Passion for the Northern Cape

Ahmed was born and raised in Carnarvon, a Karoo town in the southern part of Northern Cape. He left to study in Cape Town, before joining the IDC, 18 years ago. “I am from this province. That is why I returned to establish the regional office in 2008, in order to make a difference.”

Ahmed took the helm at an awkward time when due to the world recession, diamond and commodity prices fell and mining companies reduced output. Kimberley, where the IDC’s regional office is based, felt the full effect of the contraction of the diamond mining industry.

As regional manager, he hopes to prevent many mining towns from becoming ghost towns because of mine closures. He does not wish for a repeat of the time when major mining houses that dominated Kimberley and other mining towns downsized operations that left the local economy devastated.

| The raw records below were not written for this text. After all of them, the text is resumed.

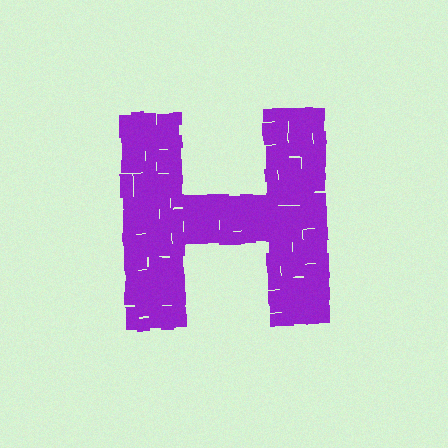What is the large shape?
The large shape is the letter H.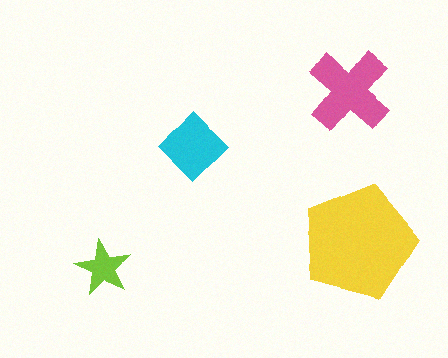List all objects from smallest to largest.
The lime star, the cyan diamond, the pink cross, the yellow pentagon.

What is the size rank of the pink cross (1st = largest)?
2nd.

Yet while some mining towns in the province are slowly becoming ghost towns, other towns such as Kathu, Kuruman, Postmasburg and Hotazel are growing rapidly due to the iron ore and manganese mining expansions. These towns have attracted retailers, mining services and hospitality companies looking to capitalise on the mining boom.

Future plans

The Presidential Infrastructure Co-ordinating Commission (PICC), has appointed the IDC as coordinator for the Northern Cape-Saldanha Corridor and Green Industries both strategic infrastructure projects (SIP5 and SIP8). SIP5 links the Sishen mine to the Saldanha Bay Industrial Development Zone, along the iron ore railway line. Ahmed says this allows the province to find ways of unlocking business potential in the development zone.

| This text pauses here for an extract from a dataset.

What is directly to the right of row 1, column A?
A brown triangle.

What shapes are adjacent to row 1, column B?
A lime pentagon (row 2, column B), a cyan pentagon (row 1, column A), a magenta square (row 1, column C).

Together with Anglo American, the IDC is in the process of conducting a study into the feasibility of an industrial supplier park in Kathu. This is expected to kick start local manufacturing, he adds. “We want to ensure that after all the iron ore and manganese have been mined, that the local economy is sufficiently diversified to continue to flourish as the case with Johannesburg, a historic gold mining town.”